Undocumented pā site discovered in Auckland during building works

In 2021, archaeologist Hans-Dieter Bader who works with Tāmaki Regeneration, discovered evidence that a piece of land on Armin Road was once a pā site. 

This is the first fortified pā site discovered in many years that is uncatalogued.

“It's very very unusual to find a pā site.
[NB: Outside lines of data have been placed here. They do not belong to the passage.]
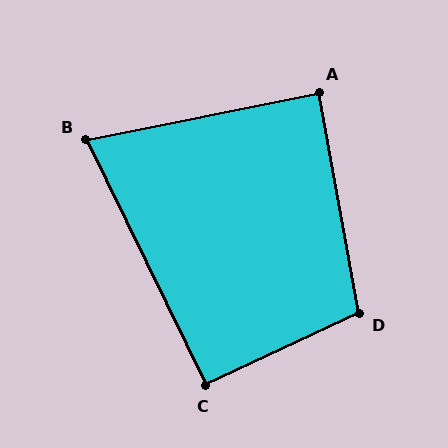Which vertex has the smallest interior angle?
B, at approximately 75 degrees.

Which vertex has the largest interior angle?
D, at approximately 105 degrees.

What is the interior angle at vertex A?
Approximately 89 degrees (acute, close to a right angle).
For many decades it's the first pā site that we've found in Tāmaki Makaurau,” Hans says.

As part of their commitment to uphold the cultural heritage of the sites they work on, Tāmaki Regeneration ensures there is an archaeologist on site for the initial phase of every development. 
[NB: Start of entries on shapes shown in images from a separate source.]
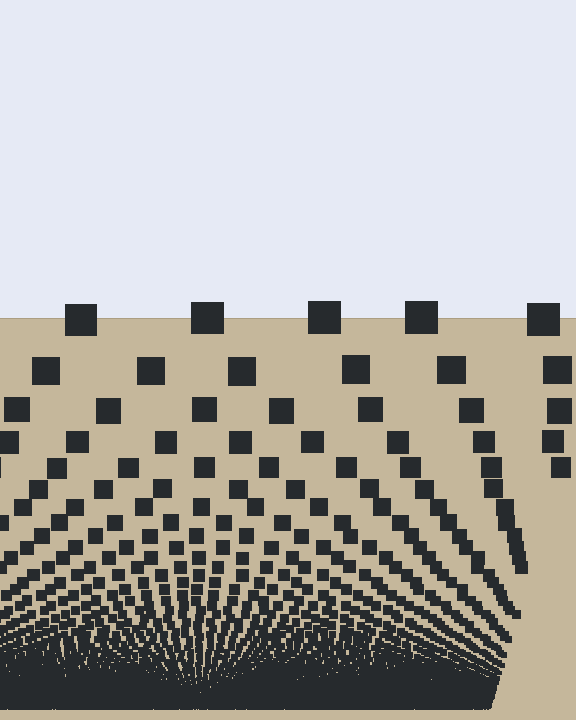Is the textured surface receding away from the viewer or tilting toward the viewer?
The surface appears to tilt toward the viewer. Texture elements get larger and sparser toward the top.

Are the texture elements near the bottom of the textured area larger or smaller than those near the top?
Smaller. The gradient is inverted — elements near the bottom are smaller and denser.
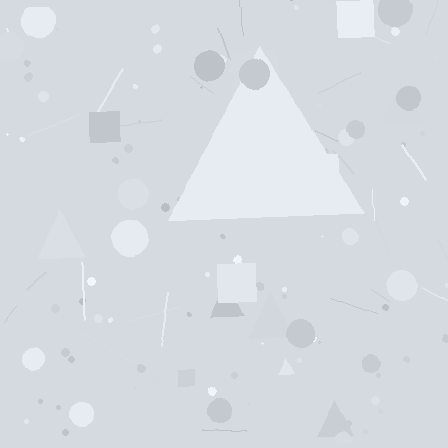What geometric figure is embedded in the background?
A triangle is embedded in the background.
When evidence of historic significance is found, they put a pause to any construction on the site.

Mihi Tibble, who works at Tāmaki Regeneration as the general manager of the Māori Pacific and Community team, thinks this should be standard practice across the country.

“There isn’t any other decision but to make it a priority,” she says.
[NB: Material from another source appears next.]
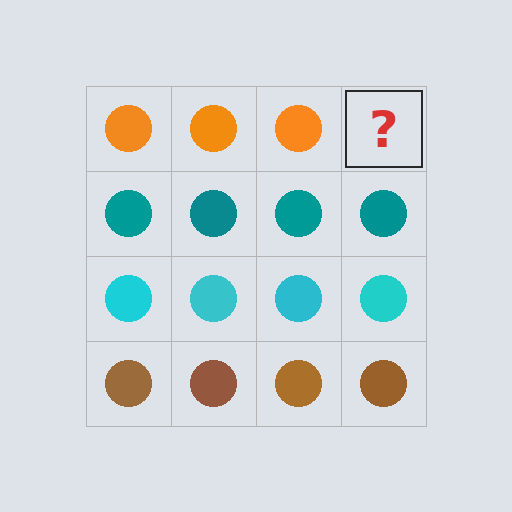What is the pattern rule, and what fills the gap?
The rule is that each row has a consistent color. The gap should be filled with an orange circle.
“And so we did. What we've got to do now is consider what is the next step. And part of that will come through as we continue our talks with mana whenua in that space.”

Rikki Solomon (Ngāti Kahungunu, Ngāti Kahu ki Whangaroa) works alongside Tāmaki Regeneration during these processes and agrees that in these situations, developers need to take a step back to consider the best way to move forward. 

“It should be the iwi, and the hapu and the developers working together as a collaborative.”

There are many cases in Aotearoa of developments being planned or built on historic pā sites, urupa and wāhi tapu. Perhaps the process underway in Tāmaki is the example for others to follow in the future.